Denn das Dokumentarische wird nun, so die Herausgeber*innen im aktuellen Band IMAGE/CON/TEXT/, als „kontextbedingtes, gleichsam mobiles Konzept [verstanden], … in dem sich dieses gerade dadurch auszeichnet, dass es permanent infrage gestellt und wieder bestätigt werden muss“. Die Arbeiten, um die es nun gehe, suchen – entgegen der in journalistischen Publikationen üblichen Koppelungen von Visuellem und Verbalem – durch die Integration unterschiedlicher Materialien und Zeugenschaften „einer Vereindeutigung der semantischen Ebene zu entgehen“. Der frische Wind tut gut und reicht bis ins Museum.

352 sorgfältig gestaltete Seiten bieten ca. 20 Text- und Bildbeiträge.
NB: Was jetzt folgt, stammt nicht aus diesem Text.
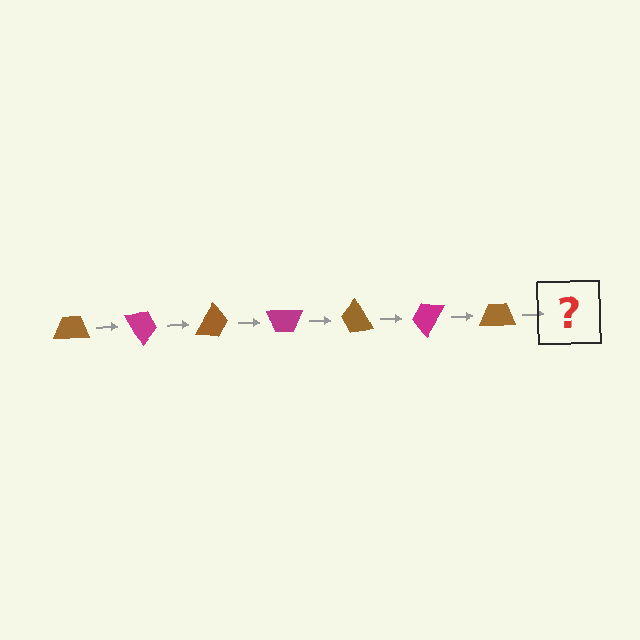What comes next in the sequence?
The next element should be a magenta trapezoid, rotated 420 degrees clockwise from the start.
Eva Leitolf, deren POSTCARDS FROM EUROPA 2013 im Sprengel Museum Hannover zu sehen waren und die hier nun in einem Interview Leitthemen vorgibt, spricht von ihrem Interesse an der Politik der Repräsentation und der Fadheit des Konsums von über Bild-Text-Kombinationen vorproduzierten Sinnzusammenhängen. „Ich möchte, dass mich Arbeiten fordern und beteiligen.“ Diese Haltung durchzieht den ganzen Band. Dass Allan Sekula und Martha Rosler, deren Arbeit 2004 im Sprengel Museum Hannover mit dem Spectrum-Preis für Internationale Fotografie und einer umfangreichen Ausstellung gewürdigt worden war, als Ahn*innen immer wieder durch die Texte scheinen, nimmt kaum wunder.
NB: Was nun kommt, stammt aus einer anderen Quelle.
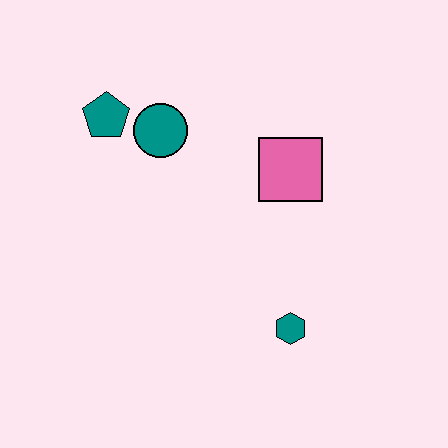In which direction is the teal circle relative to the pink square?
The teal circle is to the left of the pink square.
Insgesamt entwickelt die Publikation ein weites, rhizomartiges Bezugssystem hinein in Strategien der Konzeptkunst und der Appropriation Art, zu den Wort- und Bildkritiken in den Filmen von Jean-Luc Godard (Thomas Helbig) oder gar zu Alexander Rodtschenkos Ideen zu summarischen Porträts und kollektiven Archiven aus dem Jahr 1928 (wie von Helen Petrovsky 2013 in der Sprengel-Publikation BORIS MIKHAILOV. BÜCHER / BOOKS thematisiert). Letztere finden an dieser Stelle in der Arbeitsweise des Kashmir Photo Collective (Alisha Sett) Widerhall. „Recherchebasierte“ Fotobücher werden ebenso besprochen (Anja Schürmann) wie Fotocomics (Friedrich Weltzien). Und auch die im Studio inszenierten Fotografien eines Peter Puklus finden als Reflektionen historischer Narrative Raum im Diskursfeld des Dokumentarischen (Malte Radtki).

Kurz: IMAGE/CON/TEXT/ ist nicht allein für Fotograf*innen, die nach Möglichkeiten der Erweiterung ihrer dokumentarischen Praxis suchen, eine Empfehlung. IMAGE/CON/TEXT/ gibt einen hervorragenden Überblick über die aktuelle Debatte. Nicht zuletzt aufgrund des Sichtbarwerdens der offenbar nach wie vor latenten Abgrenzungsbedürfnisse ist der Band eine anregende Lektüre, etwa, wenn Anja Schürmann formuliert, dass „die Dokumentarfotografie durch die kontextualisierenden und sich selbst thematisierenden Positionen wie Allan Sekula und Martha Rosler selbstreferentiell“ geworden war und nun wieder selbstbewusst werde.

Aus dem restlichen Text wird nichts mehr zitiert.